Nikki Riley never had the chance to meet her grandmother, who lost her life to this fatal disease before Riley was born.
Laura Mello’s mother was barely 38 years old when she first discovered the malignant tumor lodged in her chest. Luckily, she is one of the survivors, though.
In memory of those that they’ve lost, as well as those who’ve survived – and in the face of their own risks for contracting the disease – these three Truckee residents will hit the streets in a mid-October with 7,000 others for the annual Avon Breast Cancer Walk.
Money raised from this three-day, 60-mile walk along the Pacific Coast Highway from Santa Barbara to Malibu, goes toward breast cancer research, as well as preventative health care services like mammograms for women who cannot afford them.

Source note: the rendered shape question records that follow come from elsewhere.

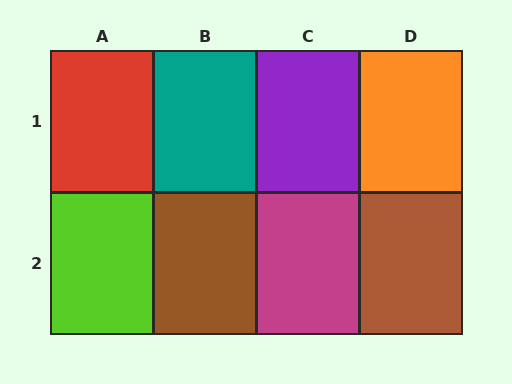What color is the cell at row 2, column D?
Brown.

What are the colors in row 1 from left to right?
Red, teal, purple, orange.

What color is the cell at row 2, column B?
Brown.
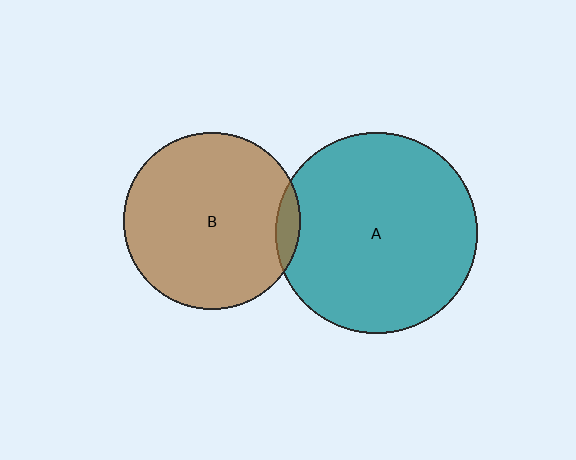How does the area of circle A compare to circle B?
Approximately 1.3 times.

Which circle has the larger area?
Circle A (teal).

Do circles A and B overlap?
Yes.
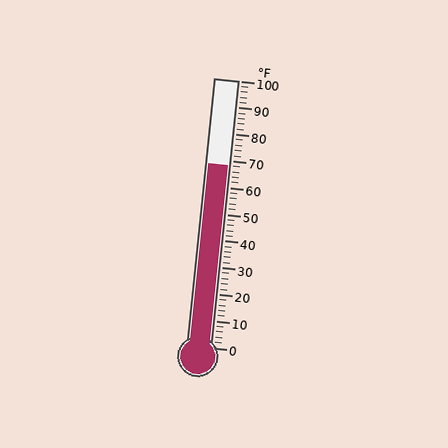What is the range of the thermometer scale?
The thermometer scale ranges from 0°F to 100°F.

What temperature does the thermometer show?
The thermometer shows approximately 68°F.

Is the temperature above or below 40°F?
The temperature is above 40°F.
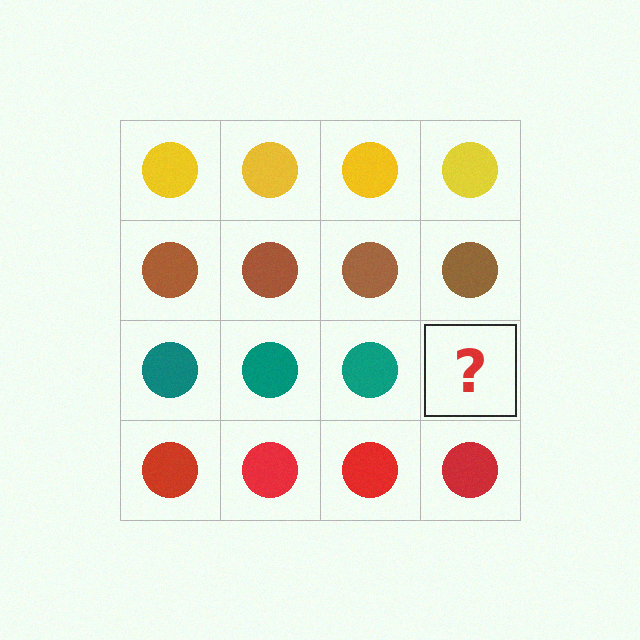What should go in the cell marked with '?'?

Avon, which held its first breast cancer walk in 1994, now hosts 13 different walks around the country each year.
“This disease is everywhere, and Truckee is no exception,” said Mello, who will be walking with Riley and three others as part of a group called the “Mountain Mamas.”

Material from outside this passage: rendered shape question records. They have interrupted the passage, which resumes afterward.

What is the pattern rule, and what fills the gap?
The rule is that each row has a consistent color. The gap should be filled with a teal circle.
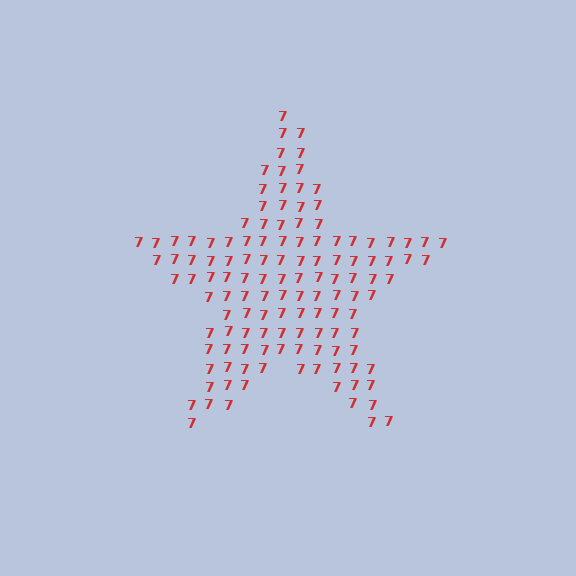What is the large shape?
The large shape is a star.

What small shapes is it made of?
It is made of small digit 7's.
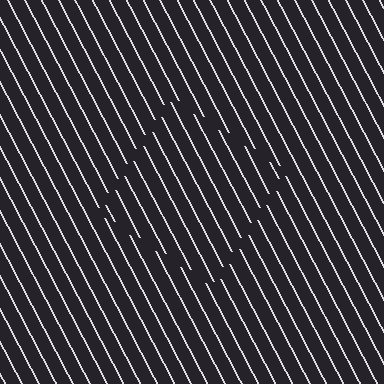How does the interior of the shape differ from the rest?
The interior of the shape contains the same grating, shifted by half a period — the contour is defined by the phase discontinuity where line-ends from the inner and outer gratings abut.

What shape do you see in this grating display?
An illusory square. The interior of the shape contains the same grating, shifted by half a period — the contour is defined by the phase discontinuity where line-ends from the inner and outer gratings abut.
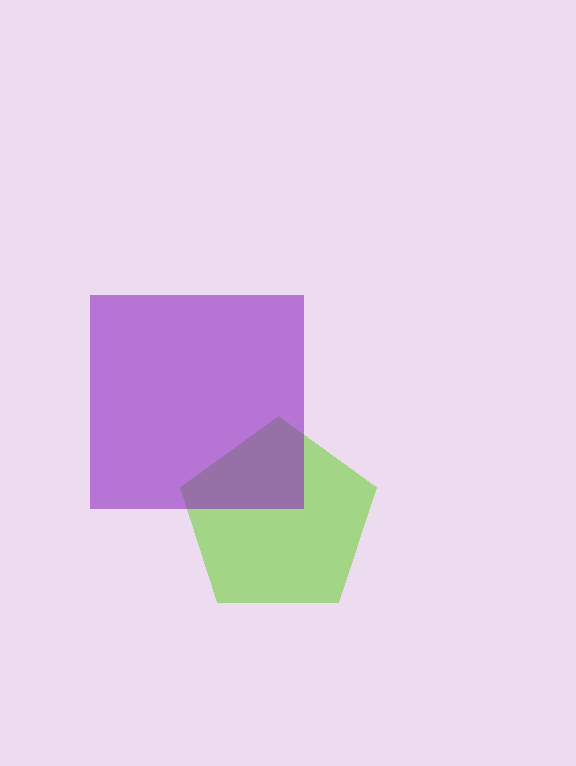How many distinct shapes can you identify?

“I think it’s rare that you talk to anyone these days who doesn’t have a sister, mother, partner, friend, coworker, or someone in their lives that has been affected by breast cancer.”
Mello said she’s walking, not only to honor her mother, but also with the hope that events like these will someday raise enough money to help wipe out the disease forever.

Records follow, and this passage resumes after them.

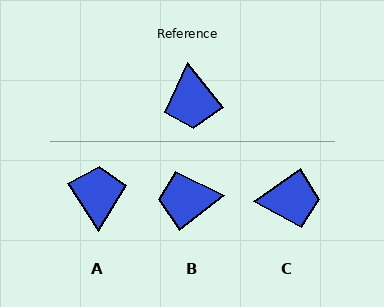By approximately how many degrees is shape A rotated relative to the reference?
Approximately 173 degrees counter-clockwise.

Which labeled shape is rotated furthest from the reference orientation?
A, about 173 degrees away.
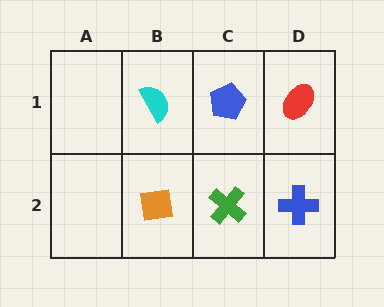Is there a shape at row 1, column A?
No, that cell is empty.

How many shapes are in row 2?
3 shapes.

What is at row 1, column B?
A cyan semicircle.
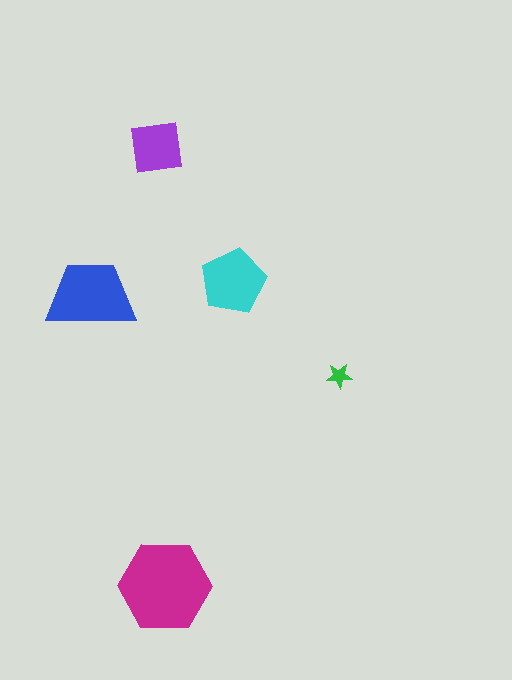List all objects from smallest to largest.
The green star, the purple square, the cyan pentagon, the blue trapezoid, the magenta hexagon.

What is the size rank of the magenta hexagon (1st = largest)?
1st.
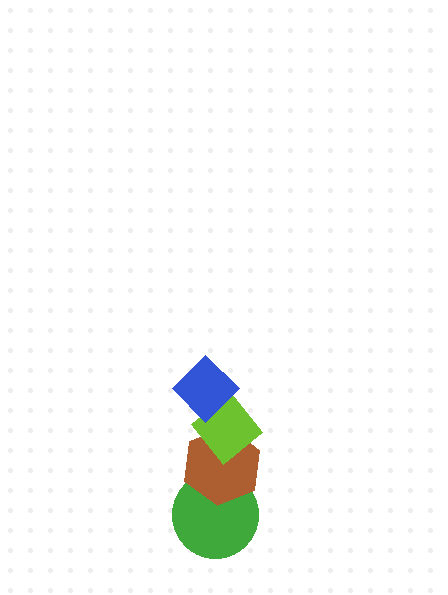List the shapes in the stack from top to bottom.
From top to bottom: the blue diamond, the lime diamond, the brown hexagon, the green circle.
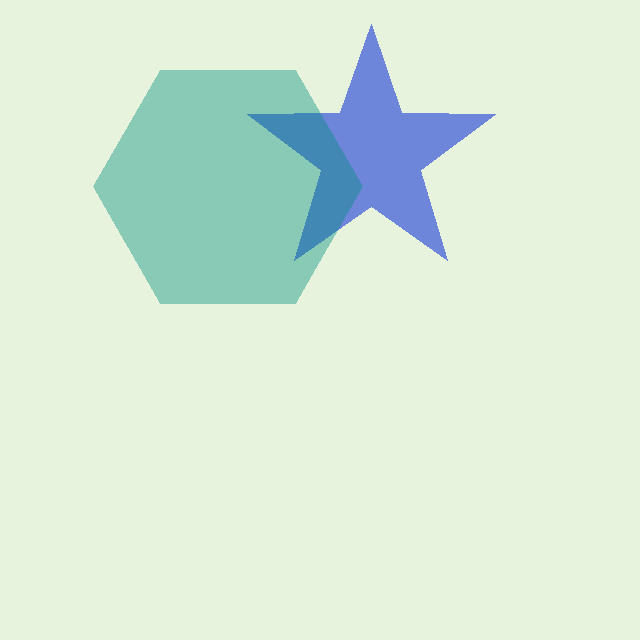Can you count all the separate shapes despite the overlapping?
Yes, there are 2 separate shapes.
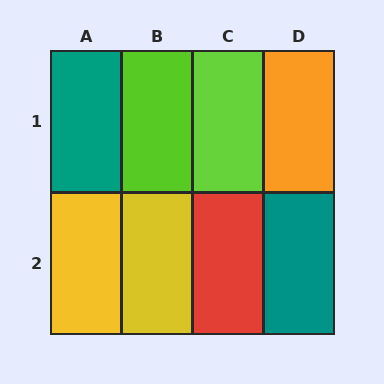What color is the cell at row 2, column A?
Yellow.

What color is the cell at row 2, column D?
Teal.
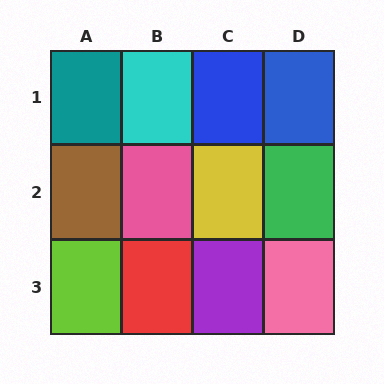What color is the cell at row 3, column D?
Pink.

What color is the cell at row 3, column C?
Purple.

For Riley, the walk is also about raising awareness and encouraging others to get involved in finding a cure.
“It just strikes me how prevalent this disease has become,” she said. “It affects women of all ages, backgrounds and ethnicities. I also think it’s important for regular people to get involved in something like this, to serve as an inspiration to others.”
To train for the event, Zapponi and Riley said they’ve started walking to and from work.
“I get a lot of people who stop and ask me for ride, but I always tell them that I’m training,” Zapponi said. “Now, people that know wave to me when they see me walking.”
Zapponi will be walking with three of her cousins as part of the “Salyer Sisters” in remembrance of the loved ones they’ve lost.
All three women expected to have an advantage due to the lower elevation of the event.
“We’ll be at sea level, which will be great,” Mello said. “I’ve always got so much more energy when I’m off the mountain.”
Once there, participants camp out each night, but are provided with water and snacks along the route, daily meals, entertainment, and hot showers.
“I think it will be a lot of fun, like a big party,” Mello said. “For those who still want to sign up, it’s not too late.”
Aside from training, the group has been fund raising for event. Each participant is expected to raise a minimum of $1,900.
“We’ve also got to pay a $75 registration fee and pay for transportation to and from the event, so it’s no small investment,” Zapponi said.
None of the women have yet to reach the $1,900 mark yet and are seeking donations from the local community. All donations are tax deductible.
“People should know that this event goes to support a really great cause,” Mello said. “So many women in our community alone suffer or have suffered from this disease.”